A l’instant même  YDIT sortait  du café que BOB et MORANE venaient de repérer, non seulement parce que le garçon y servait un petit coteau d’Auvergne de très bonne qualité, mais aussi parce que dans le sous-sol de ce jour comme jadis dans ce sous-sol même, des lycéens se retrouvaient.

 BOB et MORANE : comme il convient à présent, une fois de plus, les genres sont incertains, au moins pour MORANE- car un certain MORAN , qu’on dit né près de Rennes aux alentours de 650, a été porté, dans la même ville, à la cathèdre d’évêque, en 710, vieux déjà donc en son temps, avant de – sagement, prétend-on -, se retirer dans un monastère italien, ou grec, ou mauresque, voire turc : un monastère ensoleillé, où ne jouaient pas déjà des pianistes grecs, dans le scriptorium désert de l’après-déjeuner, sur un Steinway très accordé au décor.
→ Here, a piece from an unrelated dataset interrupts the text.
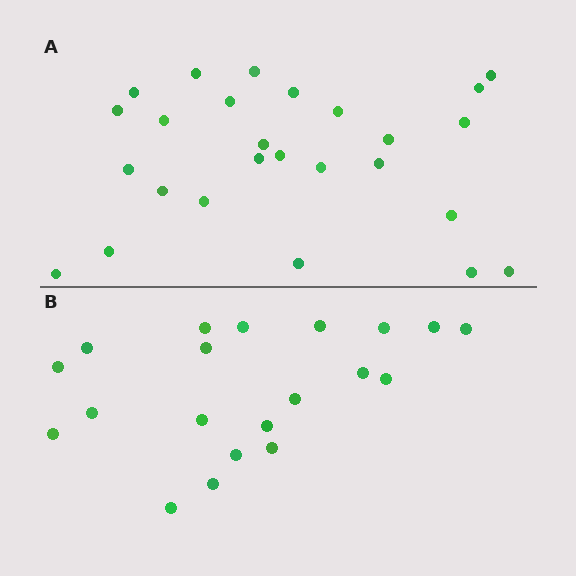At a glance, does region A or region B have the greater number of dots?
Region A (the top region) has more dots.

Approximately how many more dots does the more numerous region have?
Region A has about 6 more dots than region B.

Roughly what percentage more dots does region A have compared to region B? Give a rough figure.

Cela, on racontera bientôt : Sylvanès l’abbaye.

Ce que disait le narrateur convenait à l’état d’esprit des enquêteurs choisis par Fred, la malicieuse, BOB et MORANE. Et donc voici.

YDIT  :  » J’étais lycéen, et nous passions beaucoup de temps à jouer au poker dans le sous -sol du « Café du lycée et du marché », avec des allumettes. Nous perdions au plus le café du jour, et Gilbert, le garçon visiblement aimant les garçons  (ce qui se  cachait davantage à l’époque ! ), nous apportait des consommations gratuites, sans jamais rien demander à nos mains plus habiles à la carte qu’à la caresse – encore que, en cet âge de leur vie et cette saison de l’Histoire, les jeunes garçons des lycées non-mixtes manipulaient mieux et allègrement leur propre sexe qu’ils l’auraient (et le faisaient pour certains d’entre eux- impudiques ou vantards ?) fait avec l’intimité complexe et pliée d’une fille.
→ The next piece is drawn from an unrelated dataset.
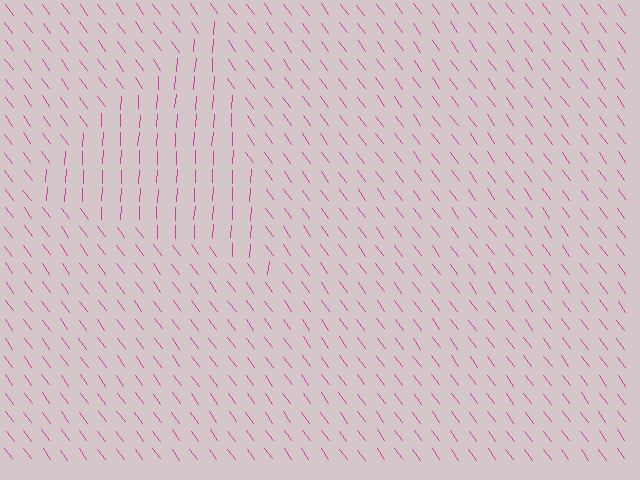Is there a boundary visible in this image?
Yes, there is a texture boundary formed by a change in line orientation.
-« Quelle Phrase », dit BOB…

Au sous-sol, plutôt sec et clair du « Café du Lycée et du Marché », séchant des cours donnés sans plaisir et reçus sans avidité ni tendresse, ils passaient des heures, assis comme des buveurs de Cézanne ou des maquignons de Balzac. On y a croisé  quelques exemplaires de touristes curieux, Lonely Planet en main ( « un endroit très typique du Paris étudiant et populaire ») parfois même de vieillots lettrés, aristocrates éberlués ou montagnards Hébertistes, à la recherche d’ultimes traces de l’ancien « Enclos du Temple »- ce vaste domaine entouré de murailles que posséda longtemps l’ordre guerrier des moines du «  Temple ». 

( Si le récit nous prête vie, on racontera cela de ceux-là, dans quinze épisodes).

La famille du roi L XVI y fut enfermée dans le donjon subsistant, à la Révolution, et on regrette la destruction d’un édifice construit d’ors arabes, de pierres de Lozère, de sueurs paysannes, et des peurs et prières de 21 Grands Commandeurs successifs ( pour la moitié morts au combat ). C’est tout un quartier de Paris, les rues portent la trace de l’occupation par le Temple, plusieurs  fois  cent ans plus tard. Mais aussi rue Dupetit-Thouars, en plein centre de l’ex-enclos. MM dit Le Parrain, ici. Aussi, dans le sous -sol du café, le plus proche du «  cœur » du temple, son donjon disparu, il arriva que l’un d’entre nous croisât un chercheur- évidemment pas un universitaire véritable ( ceux-là fréquentent les bibliothèques )- mais l’un de ces illuminés tardifs perdus dans une quête inutile des « Ombres et fantômes » du Temple.

Un fois, l’un d’entre eux ( on s’en souvenait car ils étaient rares) avait tenté de soudoyer Gilbert, le garçon de café, afin qu’on lui laissât  visiter la cave du bistrot, à vrai dire deux longs boyaux superposés reliés par un étroit escalier en hélice, dont les marches usées attestaient l’ancienneté, sinon le respect de la stricte observance templière.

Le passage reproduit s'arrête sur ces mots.